Ein Mädchen am OP-Tisch: Wie es dazu kam, dass ein Kind Hand anlegte – und warum das Gericht die beteiligten Ärzte freisprach.
Zwölfjährige als «Helferin» bei Schädel-OP – Freisprüche

Die beiden beteiligten Chirurgen in Österreich wurden freigesprochen, nachdem eine damals Zwölfjährige bei einer Notoperation assistieren durfte. Die Bezirksrichterin in Graz erklärte, dass nicht nachgewiesen werden könne, dass das Kind aktiv ein Loch in den Schädel des Patienten gebohrt habe.
Die Staatsanwaltschaft hat die Mutter des Kindes, eine Chirurgin, sowie ihren Kollegen wegen Beteiligung an einer Körperverletzung angeklagt, da sie es angeblich zugelassen haben, dass das Mädchen als medizinisch ungeschulte Person eine Behandlung durchführt.
«Da sind viele Dinge, die im Argen liegen (…) und die ich – salopp gesagt – als Wahnsinn empfinde», sagte die Richterin über die Operation, bei der das Kind am OP-Tisch stand. Doch sie betonte, dass es bei dem Prozess nicht um ethische, sondern um juristische Fragen gehe. «Zusammengefasst ist Ihr Verhalten vom Gesetz nicht mit Strafe bedroht», sagte sie den Angeklagten. Das Urteil ist noch nicht rechtskräftig.
Tochter wollte mit zur Operation
Der Patient wurde im Januar 2024 nach einem Unfall bei Forstarbeiten mit einer schweren Kopfverletzung in eine Universitätsklinik in Graz im Süden Österreichs gebracht. Die Tochter der erfahrenen Neurochirurgin begleitete zufällig ihre Mutter zur Arbeit an diesem Tag und bat darum, mit ihr in den Operationssaal zu kommen.
Dort bat das Kind gegen Ende des Eingriffs darum, mithelfen zu dürfen. Der angeklagte Chirurg, der das Loch bohren sollte, erlaubte es nach eigenen Angaben, dass das Kind auch eine Hand oder beide Hände auf den Bohrer legte.
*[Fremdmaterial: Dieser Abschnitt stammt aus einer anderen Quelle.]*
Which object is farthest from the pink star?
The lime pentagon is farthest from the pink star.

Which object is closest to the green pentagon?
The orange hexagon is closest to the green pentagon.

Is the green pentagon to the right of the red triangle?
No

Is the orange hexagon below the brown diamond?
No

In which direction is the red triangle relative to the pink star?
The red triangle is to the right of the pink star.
Er betonte jedoch vor Gericht, dass er stets die Kontrolle über das Gerät behielt.
Chirurgin berichtete stolz vom Bohrloch der Tochter
Die Mutter hatte danach mehreren Pflegerinnen im Krankenhaus stolz erzählt, dass ihre Tochter soeben ihr erstes Bohrloch gesetzt habe. Dies bestätigten vor Gericht sowohl die Chirurgin als auch mehrere Zeuginnen. Aus Sicht der Richterin war damit aber auch damit nicht bewiesen, dass das Kind selbst den Bohrer geführt habe. Es komme häufig vor, dass Mütter die Leistungen ihrer Kinder übertrieben darstellten, so die Richterin.
Die Chirurgin entschuldigte sich bei allen Beteiligten dafür, ihre Tochter zu dem Eingriff mitgenommen zu haben. «Das war der größte Fehler meines Lebens», sagte die Ärztin, die so wie auch der mitangeklagte Kollege nicht mehr in der Klinik tätig ist.
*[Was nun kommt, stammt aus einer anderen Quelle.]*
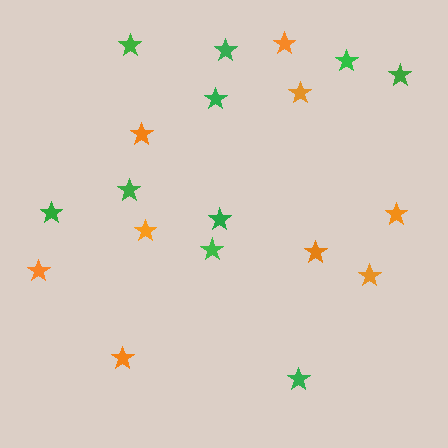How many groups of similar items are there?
There are 2 groups: one group of orange stars (9) and one group of green stars (10).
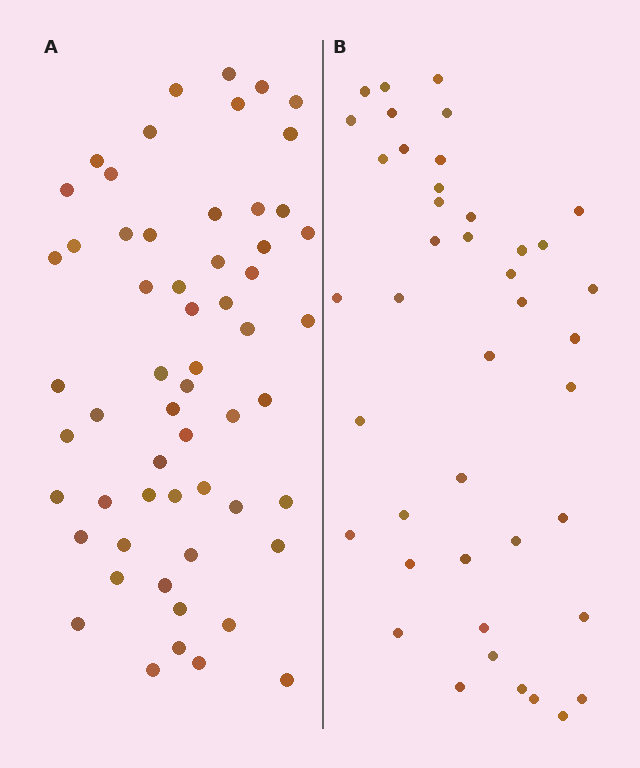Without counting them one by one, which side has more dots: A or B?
Region A (the left region) has more dots.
OP-Personal erinnert sich nicht
Im Verfahren wurden auch zwei OP-Assistenten und eine Anästhesistin befragt, die direkt im OP-Saal anwesend waren. Jedoch gaben diese Zeugen an, dass sie sich entweder gar nicht oder nicht detailliert erinnerten – obwohl sie teilweise selbst am OP-Tisch anwesend waren.
Einem Operations-Helfer, der für die Dokumentation des Eingriffs zuständig war, war etwa die Anwesenheit des Mädchens überhaupt nicht aufgefallen. Chirurgen hätten immer wieder mal Kollegen oder Studenten zu Operationen mitgenommen, ohne dass dies in den OP-Protokollen vermerkt worden sei, schilderte er die damaligen Zustände in der Klinik. Inzwischen seien jedoch strengere Regeln eingeführt worden, sagte er.
Patient leidet noch immer
Die Schädelbohrung und die Anwesenheit des Kindes führten laut einem Gutachten bei dem Patienten zu keinen physischen Komplikationen. Doch er müsse immer wieder daran denken, dass ihn eine Zwölfjährige operiert habe, sagte er vor Gericht. «Das macht mich psychisch sehr fertig», sagte der 35-Jährige, der aufgrund seiner schweren Verletzung keiner Arbeit nachgehen kann.